Filme brasileiro sobre violência na adolescência provoca debate ético no Festival de Biarritz
O drama brasileiro Precisamos Falar, dirigido por Pedro Waddington e Rebeca Diniz, foi exibido neste sábado (20) em sessão especial no Festival de Cinema Latino-Americano de Biarritz, no sudoeste da França. A produção, comparada pelo público à série de sucesso Adolescência, levanta questões éticas envolvendo pais, filhos e o papel da internet na vida de adolescentes.
O drama brasileiro Precisamos Falar, dirigido por Pedro Waddington e Rebeca Diniz, foi exibido neste sábado (20) em sessão especial no Festival de Cinema Latino-Americano de Biarritz, no sudoeste da França. A produção, comparada pelo público à série de sucesso Adolescência, levanta questões éticas envolvendo pais, filhos e o papel da internet na vida de adolescentes.
Maria Paula Carvalho, enviada especial da RFI a Biarritz
Com roteiro de Sérgio Goldenberg e supervisão de George Moura, o longa-metragem da Conspiração Filmes é uma adaptação do best-seller O Jantar, do escritor holandês Herman Koch.
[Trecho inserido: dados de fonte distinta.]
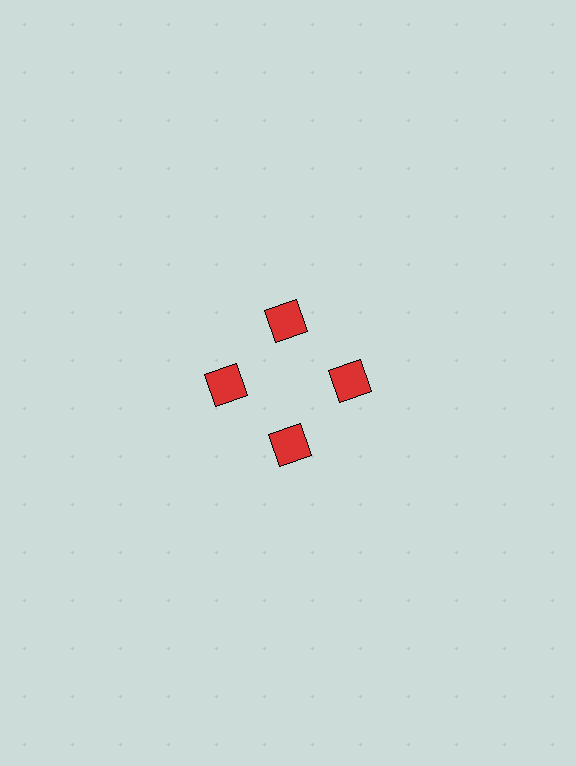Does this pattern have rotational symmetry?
Yes, this pattern has 4-fold rotational symmetry. It looks the same after rotating 90 degrees around the center.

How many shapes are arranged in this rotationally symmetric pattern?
There are 4 shapes, arranged in 4 groups of 1.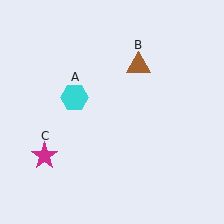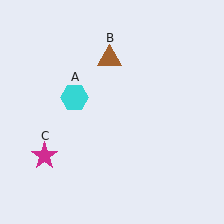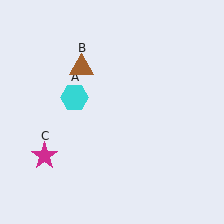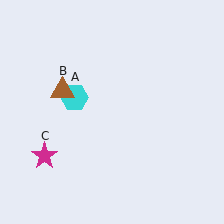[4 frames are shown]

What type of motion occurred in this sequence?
The brown triangle (object B) rotated counterclockwise around the center of the scene.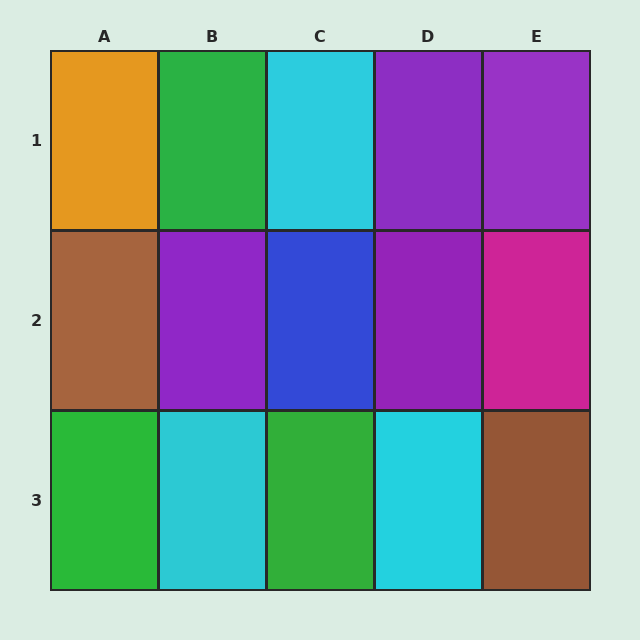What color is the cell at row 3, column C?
Green.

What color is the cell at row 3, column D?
Cyan.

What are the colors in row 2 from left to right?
Brown, purple, blue, purple, magenta.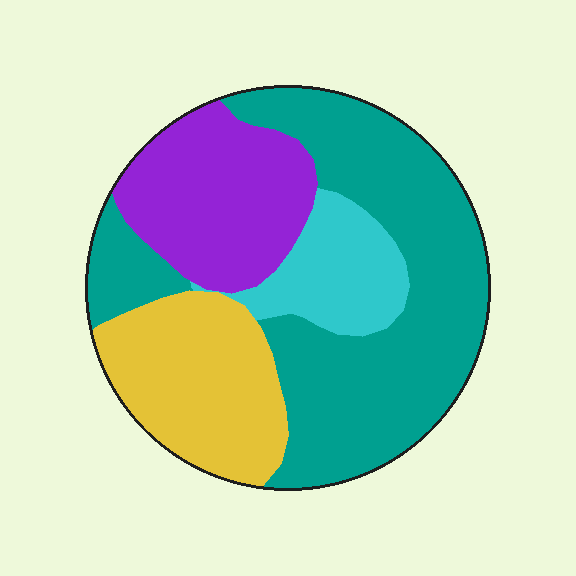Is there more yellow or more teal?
Teal.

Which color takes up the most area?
Teal, at roughly 45%.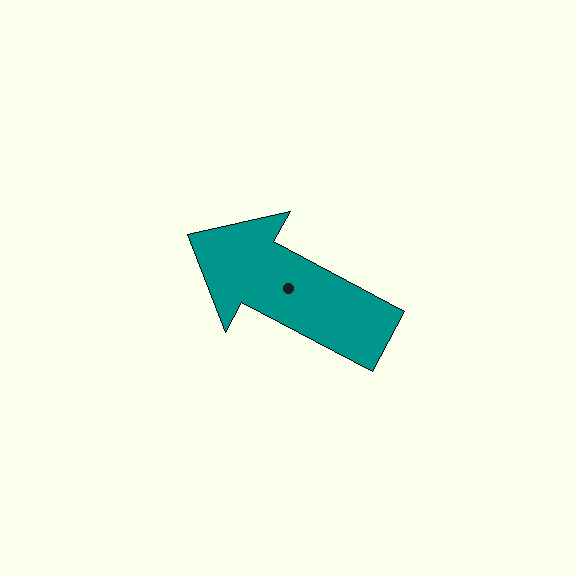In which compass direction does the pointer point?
Northwest.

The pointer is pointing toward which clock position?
Roughly 10 o'clock.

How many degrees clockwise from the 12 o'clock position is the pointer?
Approximately 298 degrees.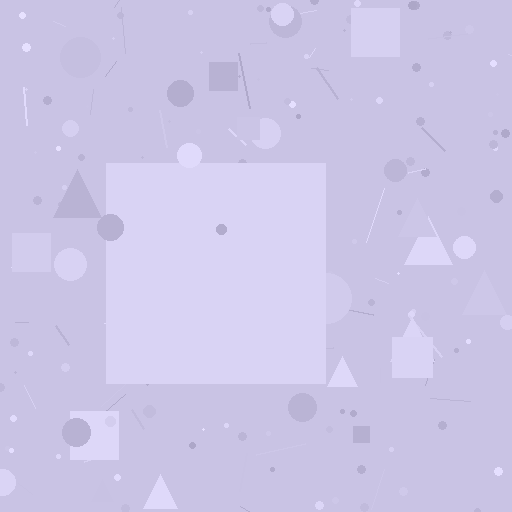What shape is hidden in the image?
A square is hidden in the image.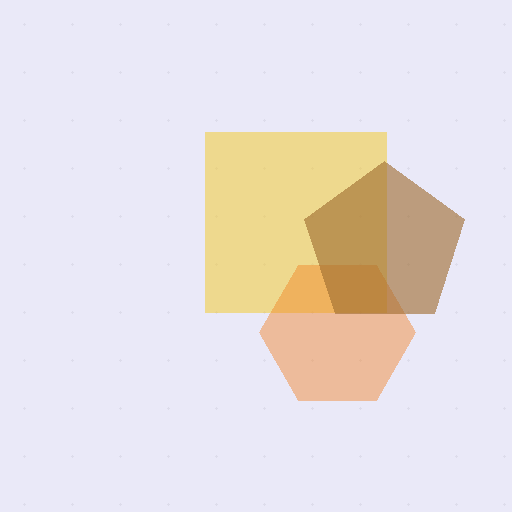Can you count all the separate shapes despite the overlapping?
Yes, there are 3 separate shapes.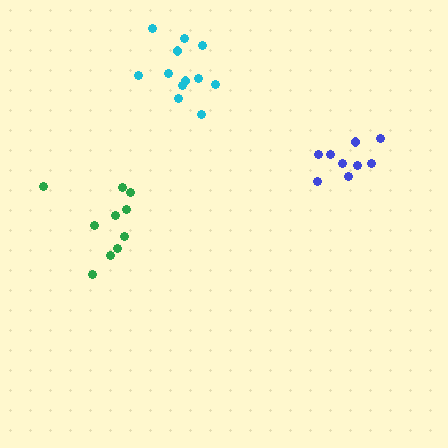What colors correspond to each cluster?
The clusters are colored: blue, green, cyan.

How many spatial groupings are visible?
There are 3 spatial groupings.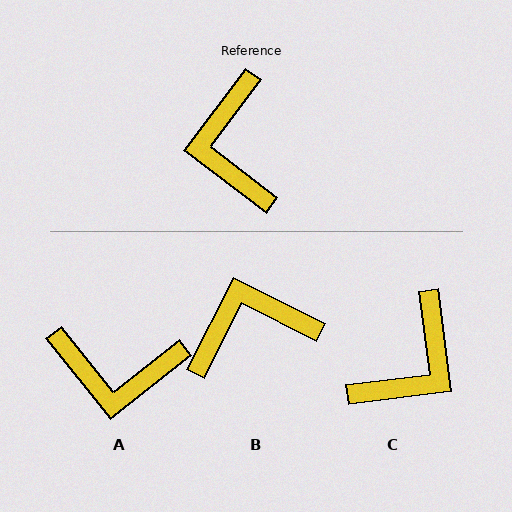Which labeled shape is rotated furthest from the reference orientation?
C, about 134 degrees away.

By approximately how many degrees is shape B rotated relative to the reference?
Approximately 80 degrees clockwise.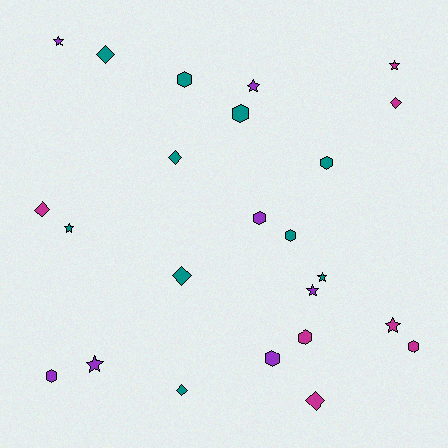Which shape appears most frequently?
Hexagon, with 9 objects.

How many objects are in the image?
There are 24 objects.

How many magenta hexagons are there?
There are 2 magenta hexagons.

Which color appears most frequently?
Teal, with 10 objects.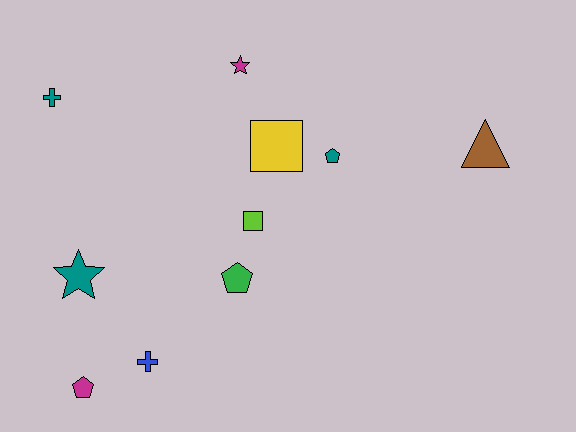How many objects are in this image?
There are 10 objects.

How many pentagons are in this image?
There are 3 pentagons.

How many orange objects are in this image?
There are no orange objects.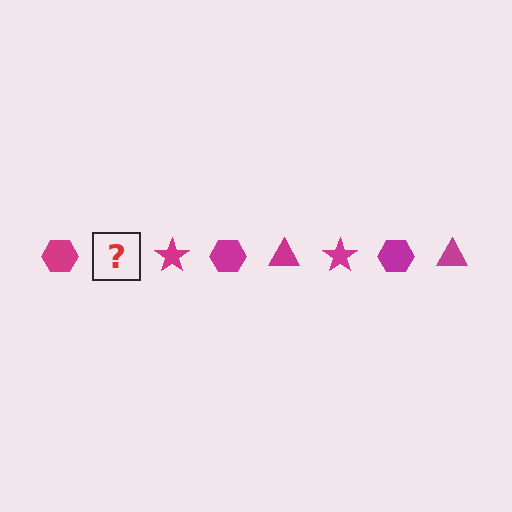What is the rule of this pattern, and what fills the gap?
The rule is that the pattern cycles through hexagon, triangle, star shapes in magenta. The gap should be filled with a magenta triangle.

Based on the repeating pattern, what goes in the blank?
The blank should be a magenta triangle.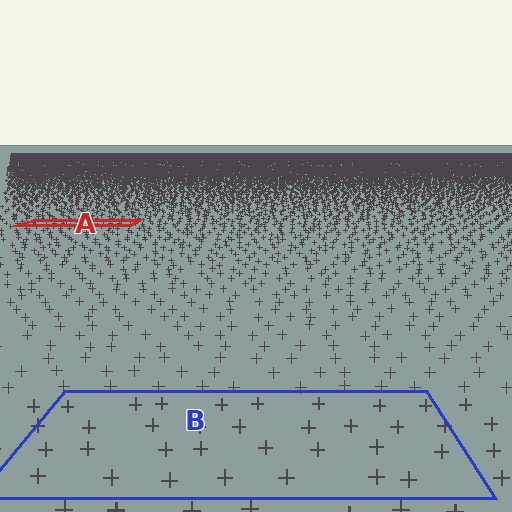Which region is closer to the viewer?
Region B is closer. The texture elements there are larger and more spread out.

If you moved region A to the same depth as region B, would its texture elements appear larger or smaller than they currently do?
They would appear larger. At a closer depth, the same texture elements are projected at a bigger on-screen size.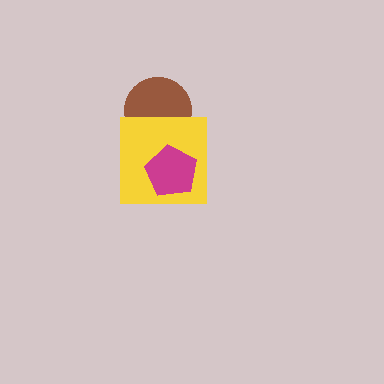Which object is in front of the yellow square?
The magenta pentagon is in front of the yellow square.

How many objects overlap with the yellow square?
2 objects overlap with the yellow square.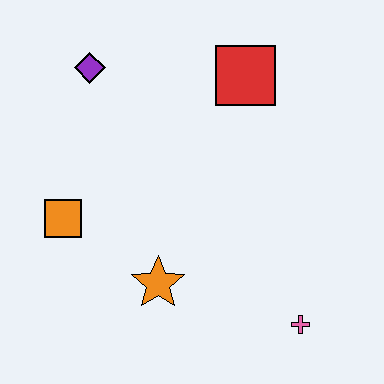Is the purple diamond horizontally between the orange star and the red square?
No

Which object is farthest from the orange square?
The pink cross is farthest from the orange square.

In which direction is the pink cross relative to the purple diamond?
The pink cross is below the purple diamond.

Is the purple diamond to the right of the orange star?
No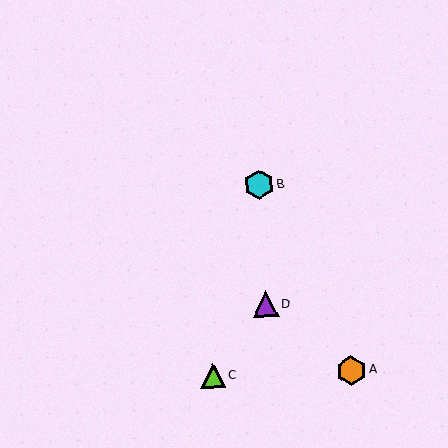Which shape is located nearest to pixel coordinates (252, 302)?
The purple triangle (labeled D) at (266, 304) is nearest to that location.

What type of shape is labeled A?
Shape A is an orange hexagon.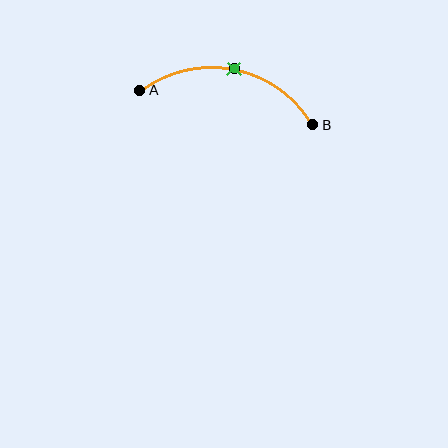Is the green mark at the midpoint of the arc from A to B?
Yes. The green mark lies on the arc at equal arc-length from both A and B — it is the arc midpoint.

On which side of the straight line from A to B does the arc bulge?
The arc bulges above the straight line connecting A and B.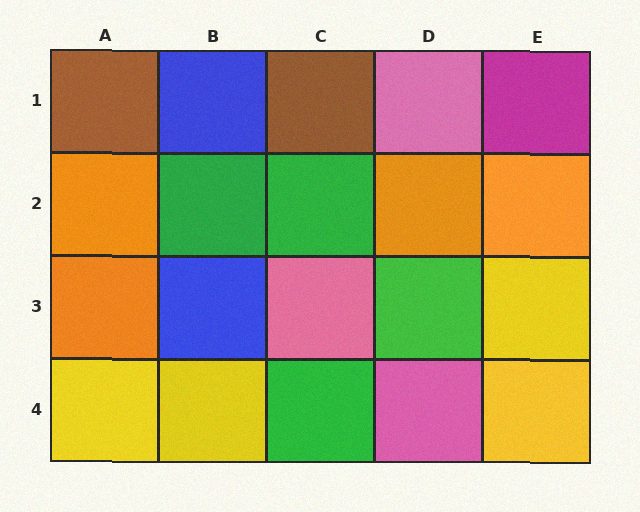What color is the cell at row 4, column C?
Green.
A trama gira em torno de três adolescentes que, ao voltarem de uma festa, atacam e matam acidentalmente uma mulher em situação de rua. As câmeras de segurança não permitem identificar os autores do crime, mas seus pais — casais de classe média alta — reconhecem os filhos e enfrentam um impasse moral: denunciar ou proteger?
"Esse é o dilema do filme. Tratamos dessa discussão ética para entender até onde vai o amor dos pais pelos filhos", explica Pedro Waddington. "É perigoso justificar a impunidade com base no afeto, mas acredito que esse é o cerne do debate que propomos."
A postura ética dos pais é colocada à prova, enquanto cada casal defende pontos de vista distintos. "É um filme sobre parentalidade, responsabilidade e o impacto da internet, que amplifica tudo", acrescenta Rebeca Diniz.
Comparado à série Adolescência
Durante o debate com o público em Biarritz, o filme foi comparado à série britânica Adolescência, produzida pela Netflix, em que um garoto de 13 anos é acusado de matar uma colega de escola.
No longa brasileiro, o crime abala profundamente a vida dos pais. Embora compartilhem sentimentos de culpa e angústia, suas reações são opostas. Apesar da repercussão do caso, nem todos estão dispostos a revelar à polícia o que realmente aconteceu.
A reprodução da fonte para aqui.